So Happy Together? You and Android Lollipop Should Never Be Apart, Ads Say

Android wants to be with you. Everywhere. All the time. Is that so wrong?

The Google-developed platform doubles down on the “togetherness” theme in work touting its new Android 5.0 Lollipop OS. That system runs across mobile, wearables, TVs and a range of other devices, including the Nexus 6 smartphone (built by Motorola) and Nexus 9 tablet (from HTC), both of which dropped this week amid much fanfare.

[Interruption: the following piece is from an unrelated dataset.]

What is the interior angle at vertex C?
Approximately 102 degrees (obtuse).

“Be together. Not the same” is Android’s new tagline, introduced in a trio of 30-second animated spots on Sunday during the season premiere of AMC’s The Walking Dead. The South Park-y visuals are strictly G-rated and give the ads, which teased the Nexus 6 and 9 handsets a few days before their Wednesday release, a distinctive flair.

Those clips were followed by a pair of minute-long spots that expand the campaign’s message by emphasizing the “And” in Android. One mixes animation with live-action shots of diverse folks enjoying life and interacting in positive ways with technology (backed by the inspired musical choice of Andrew W.K.’s anthemic “Party Hard”).

The second spot ditches the animation but really lays out Google’s vision. A voiceover begins: “Remember back in school, when you either invited the new kid over to your table, or you didn’t? If you did, that was a cool move. That was an AND move. ‘And moves’ take guts, but they can mean everything.”

Footage of the Wright Brothers and Martin Luther King Jr. follows, stressing how inclusiveness combined with independent thought drives innovation and change. “Everyone doing the same thing won’t move us forward. Everyone doing their own thing, together, can.”

“As you switch from one screen to another, the experience should feel the same. So Lollipop has a consistent design across devices,” writes Sundar Pichai, svp of Android, Chrome and Apps, on Google’s blog. “Now, content responds to your touch, or even your voice, in more intuitive ways, and transitions between tasks are more fluid.”

Overall, the campaign, devised by Google Creative Lab, presents an appealing tech-topian notion that’s on point for our hyper-connected times. Still, there’s a nagging Big Brother vibe just beneath the surface. Isn’t Google ubiquitous enough already? When we’re “being together” with others, must a piece of software participate in every interaction?